Most scholars agree that the OT is a blend a number of slightly different stories that were circulating in Israel when it was first written down, probably between 1500BC and 1000BC. Until that time, the stories had been passed down orally for generations, so it is not surprising that there were variations among different tribal groups.
The story of Noah and the flood, found in Chapters 6, 7, and 8 of the book of Genesis, is thought to have been composed of two sources referred to as J and P.
The P text here always calls the deity "God" (16 times). The J text always calls the deity by the proper name "YHWH" (10 times).
The P text uses the word "expired." The J text uses the word "died."
In J, it rains for 40 days and nights, and the water recedes for 40 days. In P, the whole process adds up to a calendar year.
In J, Noah releases a dove. In P, he releases a raven.

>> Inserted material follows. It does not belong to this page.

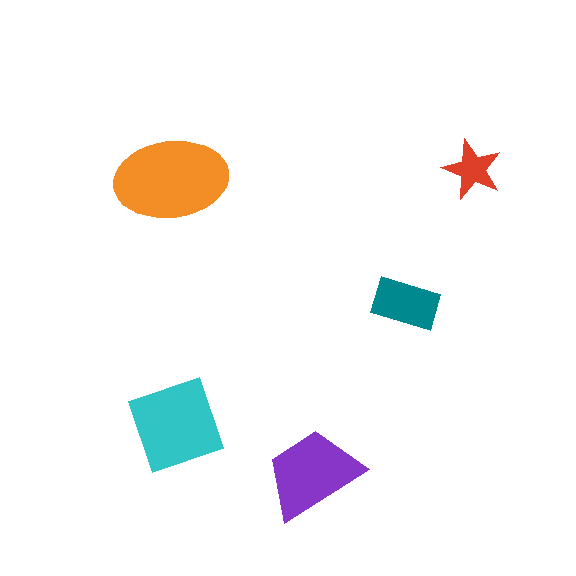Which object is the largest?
The orange ellipse.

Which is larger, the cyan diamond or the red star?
The cyan diamond.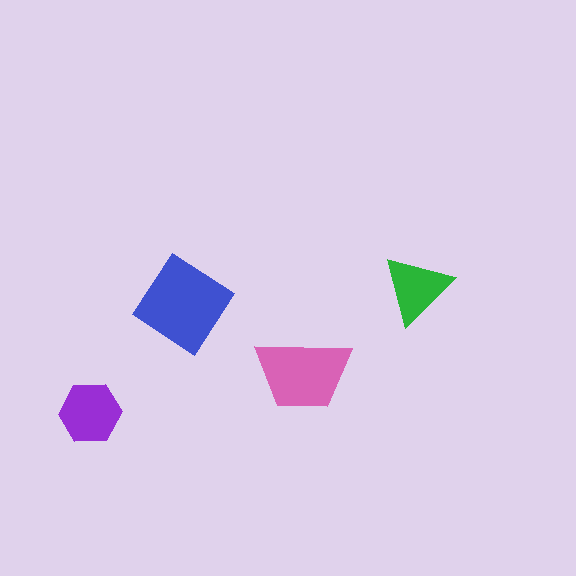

P has two of each species of animal, a male and a female. J has 14 (seven pairs) of each species of the pure animals (animals that may be sacrificed) and only two of the animals that are not pure. This is important because J ends the story with Noah making a sacrifice—so he needs more than two of each animal or he would make a species extinct!
P has details of cubits, dates, and ages. J does not.
In J, God is personal and involved: known by a personal name ("YHWH"), personally closing the ark, personally smelling Noah's sacrifice, described as "grieved to his heart." In P, God's name is not yet known ("God," in Hebrew Elohim, is not a name; it is what God is), and there are none of the anthropomorphic descriptions that are found in J.
And the point is not just that these differences are maintained consistently in this particular text. These differences are also consistent with the language and characteristics of the other P and J texts throughout the Five Books. P consistently is concerned with dates, ages, and measurements. P uses the word "expired" for death elsewhere (11 times); it never occurs in J. And the distinction regarding the name of God is maintained through over 2,000 occurrences in the Torah with only three exceptions. In the P creation story, God creates a space (firmament) that separates waters that are above it from waters below. The universe in that story is thus a habitable bubble surrounded by water. That same conception is assumed here in the P flood story, in which the "apertures of the skies" and the "fountains of the great deep" are broken up so that the waters flow in. The word "rain" does not occur. The J creation account, on the other hand, has no such conception, and here in the J flood story it just rains.